Can two receivers go on the same vehicle?
Yes (see "What does RTK positioning give you?"). However, in this case, the relative position in this case will give you information about the attitude of the vehicle, and not centimeter accurate relative positioning relative to an external coordinate frame (such as NED or ECEF).
How do I get the data off Piksi?
The Piksi OEM board has a micro USB connector for USB 2.0 communication, and two TTL serial ports.
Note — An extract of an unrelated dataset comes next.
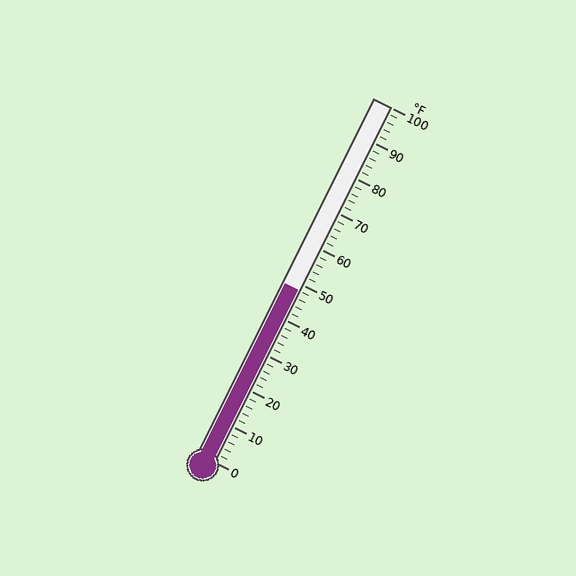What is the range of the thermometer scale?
The thermometer scale ranges from 0°F to 100°F.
What output formats are supported?
Piksi's native format with full support for RTK solutions is SwiftNav Binary Protocol - see more information at SBP.
Piksi also supports standard NMEA-0183 for single ended PVT solutions, and observations transmitted via SBP can be converted into RINEX.
NMEA doesn't define a standardized message string for RTK solutions. To make it possible to achieve RTK accuracy with legacy host hardware or software that can only read NMEA, recent firmware versions implement a "pseudo-absolute" mode.
How can I make cables to connect to Piksi connectors?
Piksi uses 1.25mm spaced Molex Picobladetm connectors. The mating portion of the 5 pin UART connectors are part number 51021-0500. The mating portion of the 12 pin Debug connectors are part number 51021-1200. See the hints from the paparazzi user community about manufacturing cables or purchasing pre-made cables.
Can you record data from two devices and post-process later into RTK solutions?
Yes. Observations can be converted into RINEX for post processing with RTKLIB or another RTK software.
What happens if you lose the observation stream from the base station?
If radio communication link with the base station is lost, a rover with a stationary base station will be able to propagate the corrections for a few seconds. After this point, the ionospheric delay will have changed and the unit must reinitialize the integer ambiguity, which takes 10-12 minutes.
How do I modify Piksi?
How can I contribute to the open source code base?
Fork us on Github!
If I build my own Piksi, can I have SwiftNAP unlock codes?
If you use our open source hardware design to build your own Piksi, you will still need to unlock the SwiftNAP code that runs on the FPGA. We offer two of these codes for free for evaluation. To acquire them, you simply need to send us a request for keys that includes basic information about your organization and your project. Then, send us your device DNA and we will send you two free unlock codes; these can be used to build and run two Piksi's. Additional licenses are available for purchase.
How do I get Piksi?
Where do I buy Piksi?
Piksi is available for purchase in small quantities on our webstore.
What are Piksi's import / export control designations?
The ECCN (Export Control Classification Number) is 7A994, and the Harmonized / Tariff / Schedule B code is 8526910070.